Alors que l’on s’approche du premier tour de la présidentielle, il convient de s’intéresser un peu des promesses faites aux électeurs par tout ce beau monde.
En effet dans les discours et les professions de foi, on a noté une absence criante d’arguments sur comment ils vont financer leurs multiples promesses. Si tout le monde s’accorde à vouloir mettre l’accent sur la bonne gouvernance, on sent un double discours. On considère que mettre en place un véritable Etat de droit est une nécessité mais en même temps on se refuse d’aller au fond sur les véritables blocages qui annihilent tous les efforts pour la mise en place des mécanismes transparents capables de jouer un rôle dans le captage des financements.
Tout le monde s’accorde à dire que la stabilité et la paix civile sont les conditions sine qua none pour attirer les investisseurs or à y regarder de près, on ne sent pas beaucoup de volonté de part et d’autre pour créer ces conditions. Ceci soulève bien des questions sur le sens que certains donnent à l’engagement politique. Il est temps d’admettre que notre pays est dans une situation qui exige que tous ses enfants prennent la mesure de leurs déchirements. Pour une très large part, l’état dans lequel se trouve le pays trouve son origine dans notre absence de mauvaise conscience.

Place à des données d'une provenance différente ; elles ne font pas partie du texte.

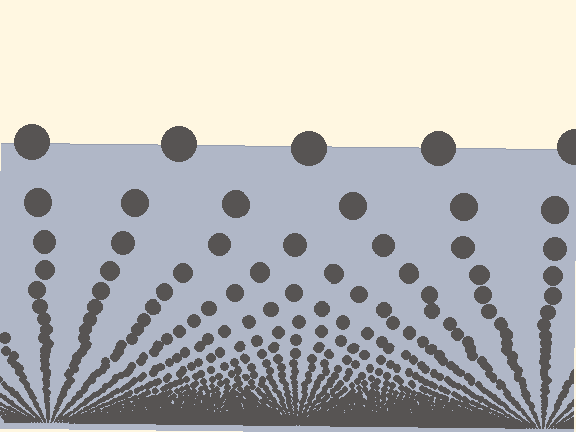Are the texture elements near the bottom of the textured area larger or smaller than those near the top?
Smaller. The gradient is inverted — elements near the bottom are smaller and denser.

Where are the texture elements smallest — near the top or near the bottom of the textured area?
Near the bottom.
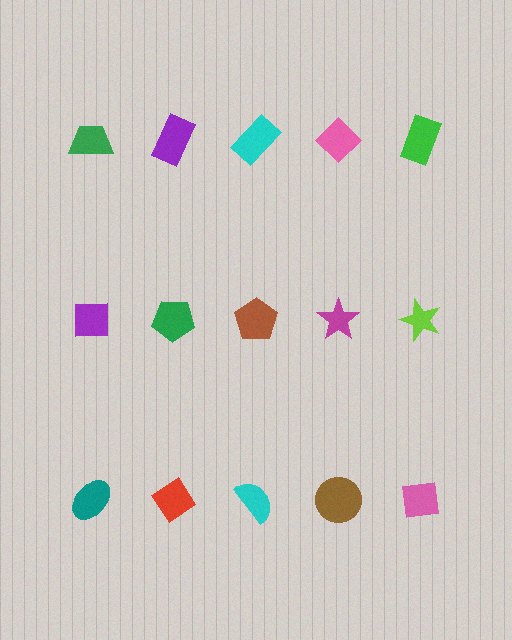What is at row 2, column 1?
A purple square.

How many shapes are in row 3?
5 shapes.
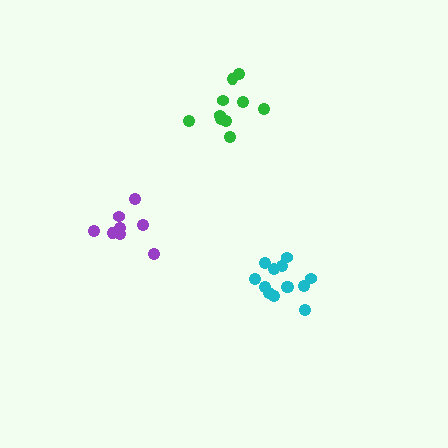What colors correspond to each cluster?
The clusters are colored: cyan, green, purple.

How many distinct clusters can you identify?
There are 3 distinct clusters.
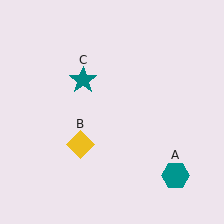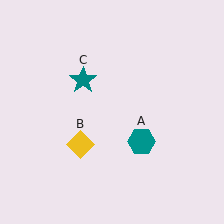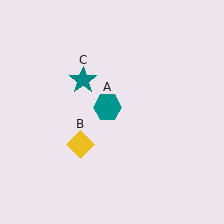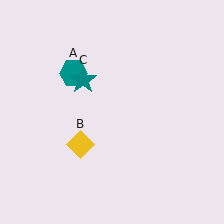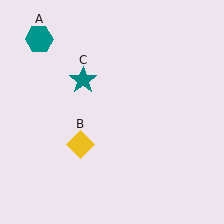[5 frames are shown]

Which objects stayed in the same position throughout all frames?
Yellow diamond (object B) and teal star (object C) remained stationary.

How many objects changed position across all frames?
1 object changed position: teal hexagon (object A).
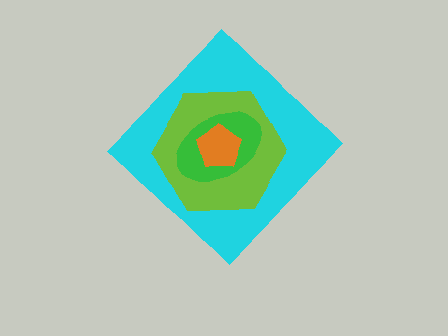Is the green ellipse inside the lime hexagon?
Yes.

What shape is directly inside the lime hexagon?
The green ellipse.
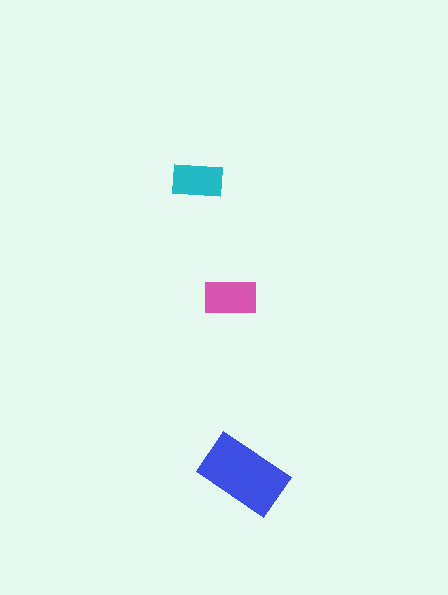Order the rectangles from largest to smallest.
the blue one, the pink one, the cyan one.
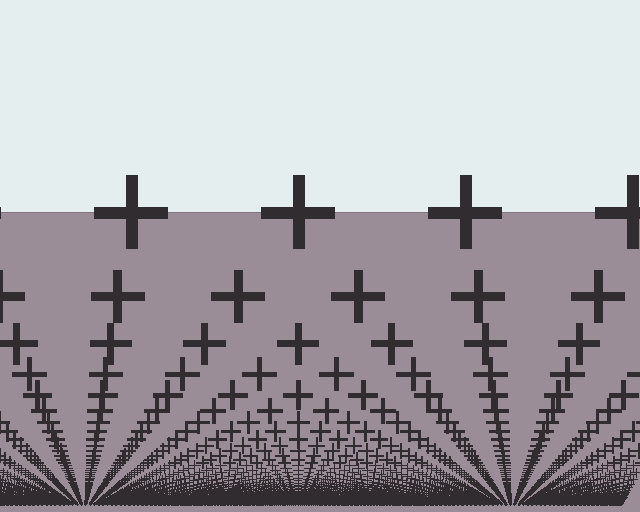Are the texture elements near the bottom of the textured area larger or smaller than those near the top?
Smaller. The gradient is inverted — elements near the bottom are smaller and denser.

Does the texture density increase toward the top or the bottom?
Density increases toward the bottom.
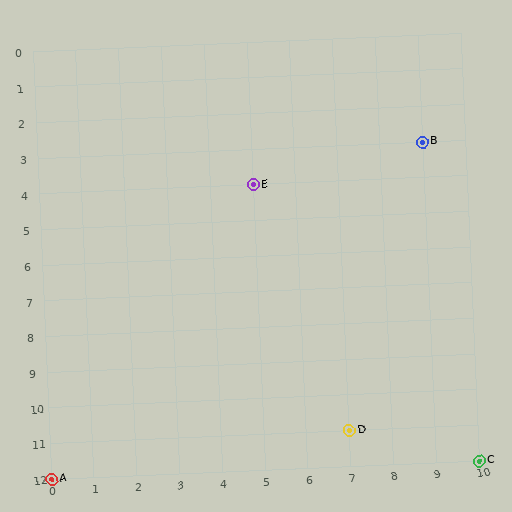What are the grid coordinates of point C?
Point C is at grid coordinates (10, 12).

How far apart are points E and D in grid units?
Points E and D are 2 columns and 7 rows apart (about 7.3 grid units diagonally).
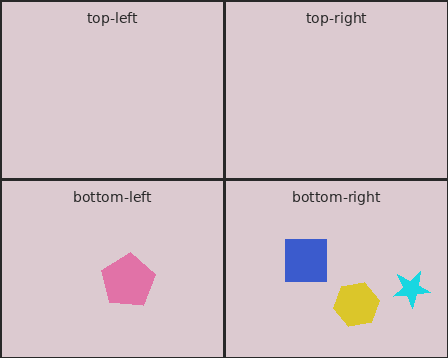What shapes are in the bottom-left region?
The pink pentagon.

Le drame est qu’il existe un vide politique, qui laisse à l’Etat la latitude de vivre au dessus de ses moyens. Le parlement se complait dans des prérogatives inutiles et ne se donne pas les moyens de jouer son rôle, de contrôle de l’action gouvernementale. Or, il faut définir très concrètement les secteurs d’intervention du parlement de façon à faciliter des relations qui rentrent dans le cadre normal d’une démocratie véritable. Le temps est venu pour nous d’admettre là où nous avons failli et d’ouvrir le débat à des nouvelles approches pour un développement au service des plus pauvres de nos concitoyens. Si nous en avons à cœur cela, les moyens pour y arriver ne nous feront pas défaut.
En effet, « il n’y a aucune raison pour que les Comores, ces îles de la lune ou îles aux parfums ne puissent connaître un art de vivre équilibré comme les autres petites îles de l’Océan indien grâce à un développement maîtrisé combinant stabilité politique, recherche de cohésion sociale, niveau de vie suffisant, conditions de vie décentes, possibilités de réaliser ses potentialités, etc…» Cet extrait fait partie de la conclusion du rapport national sur le développement humain de 2001, du Programme des Nations Unies pour le développement.
Le problème est qu’en regardant les uns et les autres dans les débats interminables dont nous avons le terrible secret, on est amené à se demander, si en dernier ressort, tout le monde n’avait pas faux et que comme toujours la vérité ne soit ailleurs, là où personne ne l’attend.